A me la morte prepari un luogo tranquillo dove finalmente per la prima volta la sfortuna smetta di perseguitarmi e gli amici raccolgano da me non eredità di tesori ma vengano a cercare caldi sentimenti e la volontà di cercare l’esempio di una poesia libera.
Le tombe dei grandi uomini accendono gli animi nobili a compiere grandi azioni, o Pindemonte; e rendono bella e sacra allo straniero la terra che le accoglie.
Io quando vidi la tomba dove riposa il corpo di quel grande (uomo) che insegnando ai regnanti come governare ne toglie gli allori, e rivela ai popoli come (il potere) si fondi sulla sofferenza e sui delitti; e quando vidi la tomba di colui che un nuovo Olimpo innalzò agli dei a Roma e quando vidi la tomba di chi vide più pianeti ruotare nella volta celeste, e il sole immobile illuminarli aprendo per primo le vie della ricerca astronomica all’inglese (Newton) che vi fece straordinari progressi; gridai, beate te, (Firenze ) per la tua aria salubre e vivificatrice, e per i fiumi e ruscelli che l’Appennino versa a te dai suoi gioghi!
La luna lieta della tua aria riveste di luce limpidissima i tuoi colli in festa per la vendemmia, e le valli popolate di rose e uliveti mandano al cielo mille profumi di fiori: e tu per prima, Firenze, udivi il poema che alleviò la rabbia all’esule Ghibellino; e tu desti i genitori e la lingua a quel dolce labbro di Calliope che rivestendo Amore sensuale in Grecia e a Roma di un leggero velo, lo restituì a Venere Celeste.
Ma soprattutto è beata perché concentrò in una chiesa le glorie italiane, forse le uniche rimaste da quando mal difese le Alpi e le leggi ineluttabili delle sorti umane si spogliarono delle armi, della ricchezza, della religione e della nazione e, tranne che del ricordo del passato, di tutto.
Nel giorno in cui la speranza di gloria risplenderà agli animi generosi e all’Italia, ripartiremo di qui.
E a questa tomba venne spesso ad ispirarsi Vittorio.
Arrabbiato con gli dei della patria, errava in silenzio nei luoghi più deserti in riva all’Arno, desideroso guardando i campi e il cielo; e poiché nessuna sembianza umana gli addolciva l’ansia si sedeva qui il severo; e aveva sul viso il pallore della morte e la speranza.
Anch’esso è sepolto con quei grand’uomini, e le sue ossa fremono per l’amor di patria.
Ah sì!
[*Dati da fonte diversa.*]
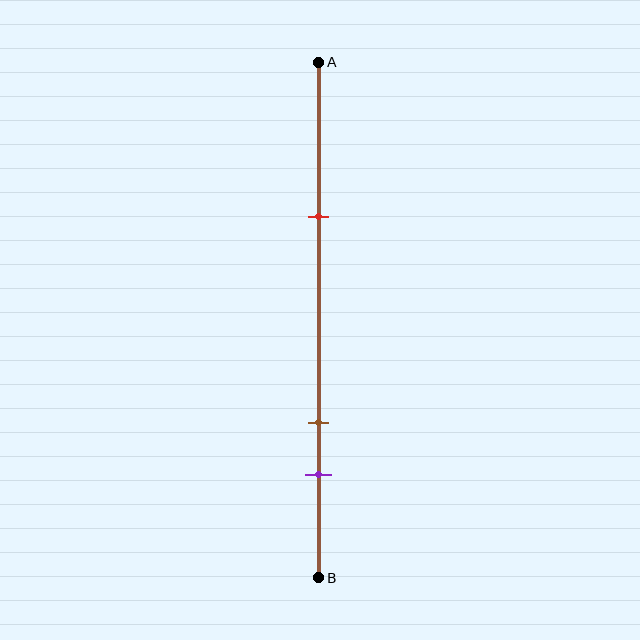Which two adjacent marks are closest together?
The brown and purple marks are the closest adjacent pair.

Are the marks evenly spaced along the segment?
No, the marks are not evenly spaced.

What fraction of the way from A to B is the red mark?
The red mark is approximately 30% (0.3) of the way from A to B.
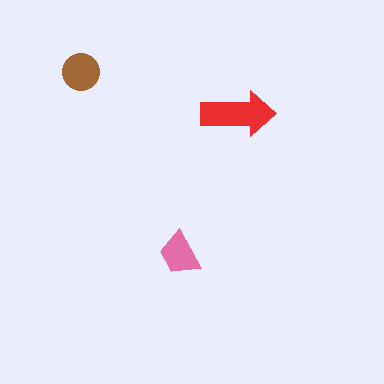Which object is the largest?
The red arrow.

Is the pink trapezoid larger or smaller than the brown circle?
Smaller.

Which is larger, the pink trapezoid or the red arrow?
The red arrow.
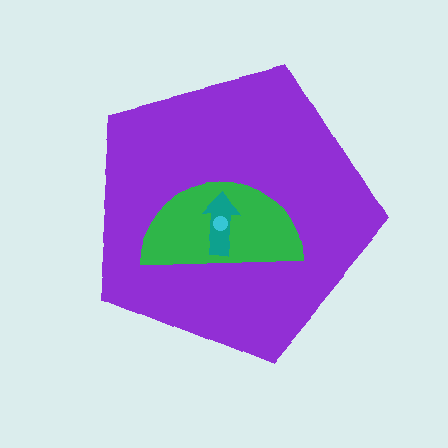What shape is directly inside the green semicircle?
The teal arrow.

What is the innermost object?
The cyan circle.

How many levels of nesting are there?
4.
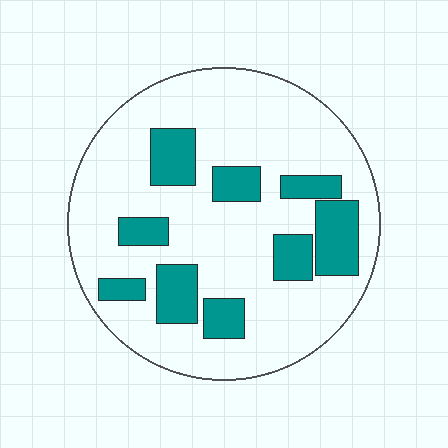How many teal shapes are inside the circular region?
9.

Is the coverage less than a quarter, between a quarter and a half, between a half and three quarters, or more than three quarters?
Less than a quarter.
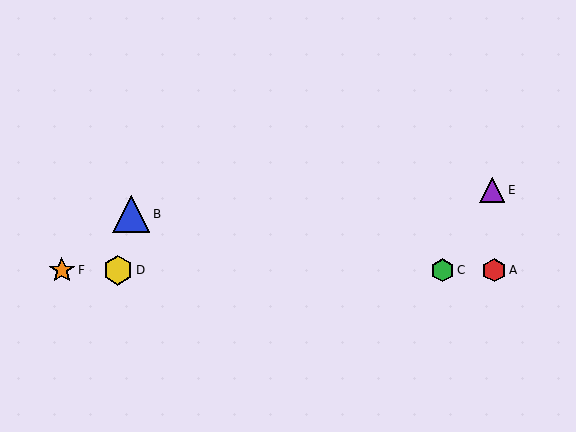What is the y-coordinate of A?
Object A is at y≈270.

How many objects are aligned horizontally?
4 objects (A, C, D, F) are aligned horizontally.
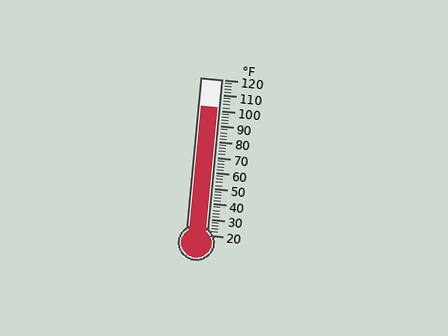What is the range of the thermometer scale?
The thermometer scale ranges from 20°F to 120°F.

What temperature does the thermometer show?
The thermometer shows approximately 102°F.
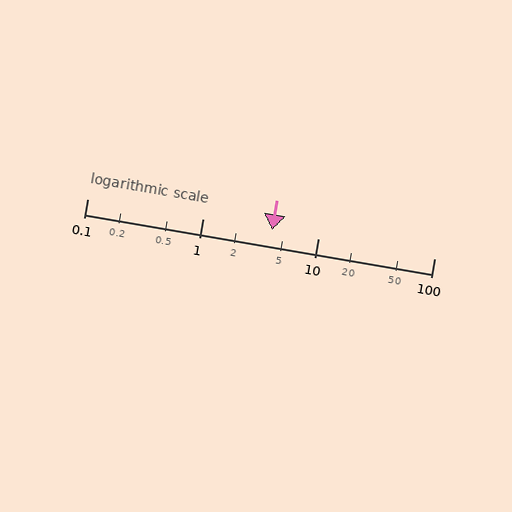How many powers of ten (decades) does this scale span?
The scale spans 3 decades, from 0.1 to 100.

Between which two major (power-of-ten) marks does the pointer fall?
The pointer is between 1 and 10.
Un Nume parla da quella pace religiosa: e alimentò il furore e il valore greco contro i Persiani a Maratona dove Atene consacrò tombe ai suoi guerrieri.
Il navigante che attraversò in quel mare sotto l’isola di Eubea, vedeva nella grande oscurità apparire scintille di elmi e spade che si urtavano, (vedeva) fumare i roghi di cadaveri, vedeva fantasmi di guerrieri luccicanti di armi di ferro cercare la battaglia; e nell’orrore dei notturni silenzi si diffondeva lungamente nelle schiere di soldati un rumore e un suono di trombe, e un incalzare di cavalli che correvano scalpitando sugli elmi dei moribondi, e il pianto, gli inni e il canto delle Parche.
Sei fortunato tu, Ippolito, che hai percorso il mare nei tuoi viaggi giovanili!
E se il timoniere (piloto) indirizzò la nave oltre le isole dell’Egeo, certo udisti le coste dell’Ellesponto risuonare di antichi fatti, e sentisti il mare muggire portando nella zona di Troia le armi di Achille sopra le ossa di Aiace: la morte distribuisce equamente la gloria ai generosi; né l’astuzia, né il favore dei re consentirono ad Ulisse di conservare le spoglia di Achille, poiché il mare agitato dagli dei infernali le tolse alla nave errante.
E le Muse ammiratrici del pensiero chiamino per celebrare gli antichi eroi, ma che i tempi e il desiderio di onore fanno vagare esule tra diversi popoli.
Le Muse sono sedute sui Sepolcri per custodirli e quando il tempo con le sue fredde ali distrugge fino alle rovine, esse allietano la dimenticanza con i loro canti, e l’armonia vince il silenzio di mille secoli.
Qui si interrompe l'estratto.